Échapper, de Lionel Duroy, ou comment prolonger la lecture de Deutschstunde !
Il arrive qu'une lecture vienne en prolonger une autre. Ainsi le roman Échapper, de Lionel Duroy, est-il le pendant idéal à Deutschstunde de Siegfried Lenz. C'est un peu comme si Échapper était venu me consoler d'avoir perdu si vite Deutschstunde, livre que j'ai dévoré en même pas deux semaines !
Le narrateur d'Échapper a été tellement marqué par la lecture du livre de Lenz qu'il décide de partir sur les traces de l'écrivain allemand, et plus précisément sur celles des protagonistes de Deutschstunde. On le suit dans ses pérégrinations, ses recherches, ses réflexions sur le passé. Son mariage est parti en lambeaux, et il a décidé de ne plus jamais lier sa vie à celle de qui que ce soit. C'est compter sans les caprices du destin et les décisions qu'il prend parfois à notre place ! Il s'installe dans une maison, à Mogeltonder, et il va tomber amoureux d'une certaine Susanne. Tous deux vont vivre une belle et intense histoire d'amour, mais Susanne est mariée et le principe de réalité va vite se rappeler au bon souvenir des deux amants.

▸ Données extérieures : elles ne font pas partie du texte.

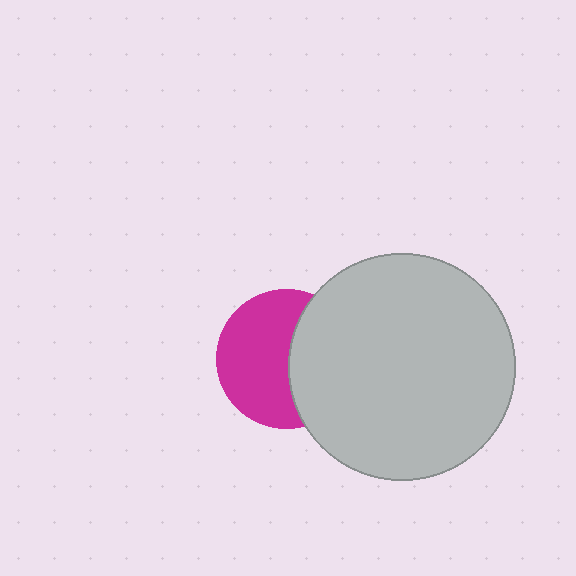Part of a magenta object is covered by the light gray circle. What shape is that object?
It is a circle.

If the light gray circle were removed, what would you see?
You would see the complete magenta circle.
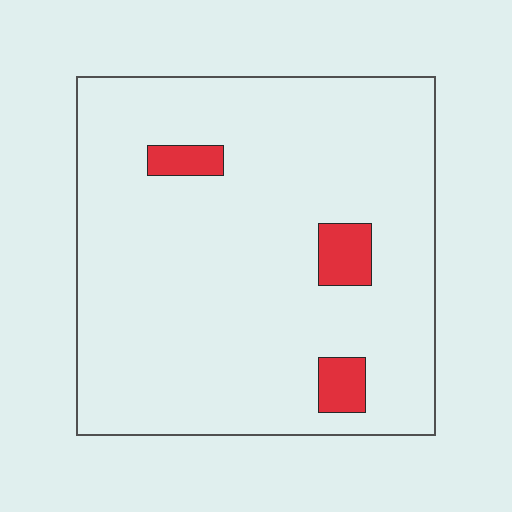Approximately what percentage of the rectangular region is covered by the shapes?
Approximately 5%.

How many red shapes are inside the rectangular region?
3.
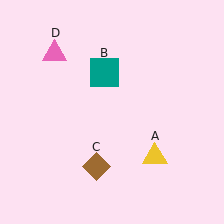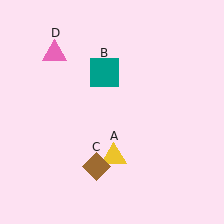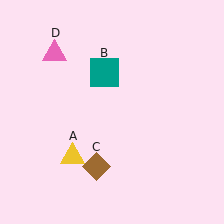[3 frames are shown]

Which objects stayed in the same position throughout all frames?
Teal square (object B) and brown diamond (object C) and pink triangle (object D) remained stationary.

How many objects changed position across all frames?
1 object changed position: yellow triangle (object A).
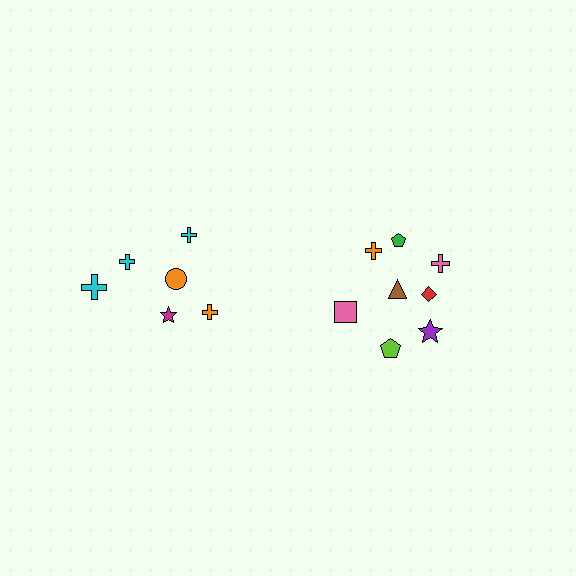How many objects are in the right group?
There are 8 objects.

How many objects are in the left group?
There are 6 objects.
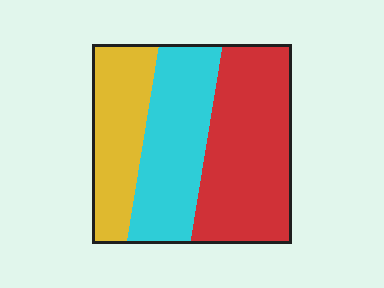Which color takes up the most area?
Red, at roughly 45%.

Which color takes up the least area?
Yellow, at roughly 25%.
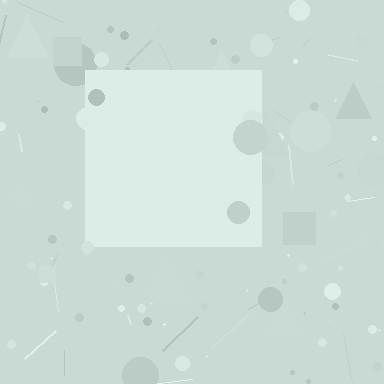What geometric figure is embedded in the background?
A square is embedded in the background.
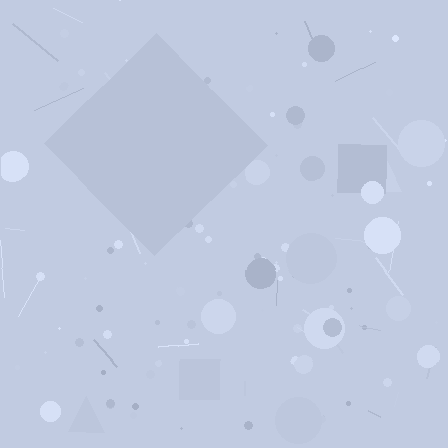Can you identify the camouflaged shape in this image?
The camouflaged shape is a diamond.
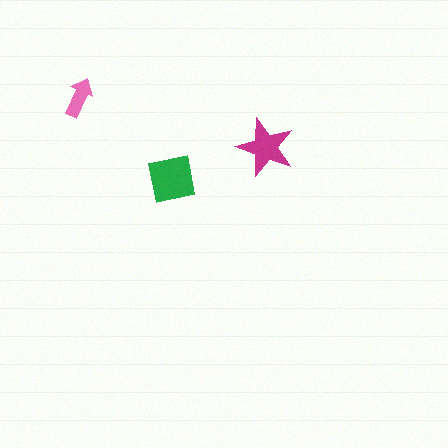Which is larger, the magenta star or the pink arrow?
The magenta star.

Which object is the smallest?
The pink arrow.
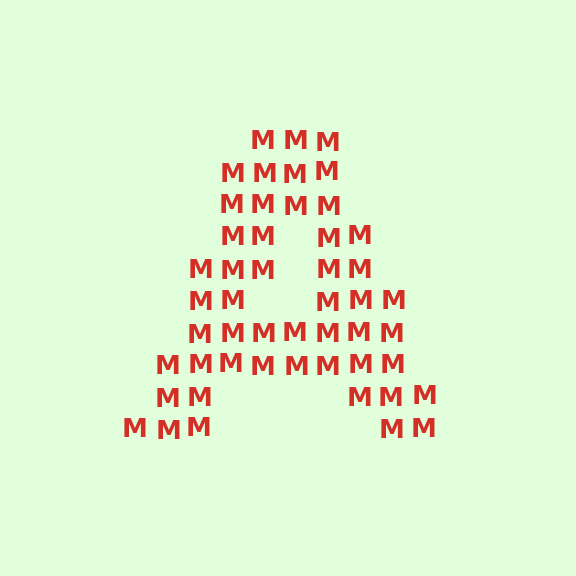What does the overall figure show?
The overall figure shows the letter A.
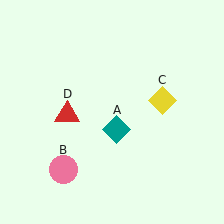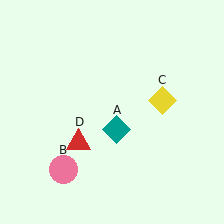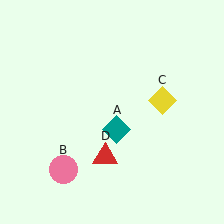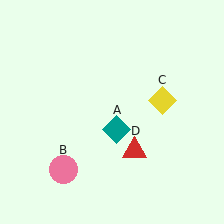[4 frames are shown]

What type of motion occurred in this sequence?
The red triangle (object D) rotated counterclockwise around the center of the scene.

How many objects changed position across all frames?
1 object changed position: red triangle (object D).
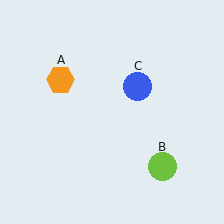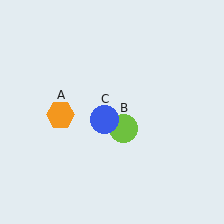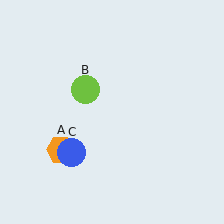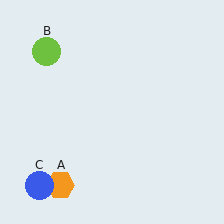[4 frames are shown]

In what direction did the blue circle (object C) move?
The blue circle (object C) moved down and to the left.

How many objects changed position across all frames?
3 objects changed position: orange hexagon (object A), lime circle (object B), blue circle (object C).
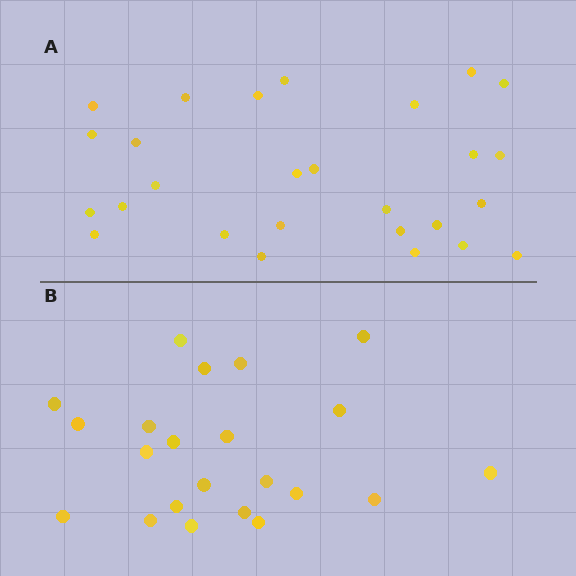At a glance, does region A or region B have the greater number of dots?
Region A (the top region) has more dots.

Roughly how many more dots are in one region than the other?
Region A has about 5 more dots than region B.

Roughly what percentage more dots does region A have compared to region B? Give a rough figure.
About 25% more.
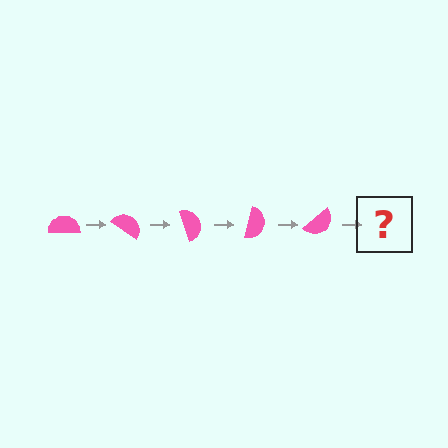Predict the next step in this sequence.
The next step is a pink semicircle rotated 175 degrees clockwise.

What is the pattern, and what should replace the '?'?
The pattern is that the semicircle rotates 35 degrees clockwise each step. The '?' should be a pink semicircle rotated 175 degrees clockwise.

Quand, comme moi, on a été littéralement emporté par la lecture de Deutschstunde, on ne peut que se retrouver dans ces mots du narrateur d'Échapper : « C'est peu dire que La leçon d'allemand m'a transporté. Pendant des jours et des jours j'ai habité Rugbüll, tantôt chez le peintre, tantôt chez le policier, empruntant moi aussi la digue puis le chemin de brique pour aller de chez l'un à chez l'autre. Je respirais le vent d'ouest ». Le roman de Duroy mêle plusieurs histoires : celle du narrateur, celle du livre de Lenz et celle d'Emil Nolde (qui aurait inspiré à l'écrivain allemand le personnage de Max Ludwig Nansen). On apprend de nombreux détails de la vie de Nolde, on le voit se débattre avec sa conscience et aller jusqu'à se compromettre avec le régime nazi pour sauver quelques-unes de ses œuvres : « Porté par la nécessité de vivre, et peut-être aussi par la colère, il tente l'impossible pour récupérer ses toiles, passant outre les menaces et les insultes. Il écrit à Goebbels ainsi qu'au ministre de la Science et de l'Éducation, Bernhard Rust, il les supplie l'un et l'autre, puis il se rend à Vienne pour tenter d'obtenir la protection de Schirach (…) Il donne le sentiment de se prostituer pour récupérer son travail, et c'est bien ce qu'on lui reproche aujourd'hui ». Très subtilement, le roman de Duroy pose, déclinée différemment, la question que renfermait déjà, en filigrane, le roman de Lenz : qu'aurions-nous fait dans ces circonstances extrêmes ? Si nous voulons être tout à fait honnêtes, force est d'avouer que nous n'en savons rien...
Commentaires
" Vous me demandez ce que Susanne a de plus que vous, je vais vous le dire : Susanne est en paix avec les hommes, elle ne leur veut aucun mal, elle n'ambitionne pas de me posséder et de m'asservir, elle aime au contraire me savoir libre et vivant pour que je continue d'être heureux et de lui faire l'amour. Longtemps, longtemps. Vous comprenez, ou il faut encore que je vous explique ? "
Il y a là tout de même une aliénation à un instinct intellectualisé.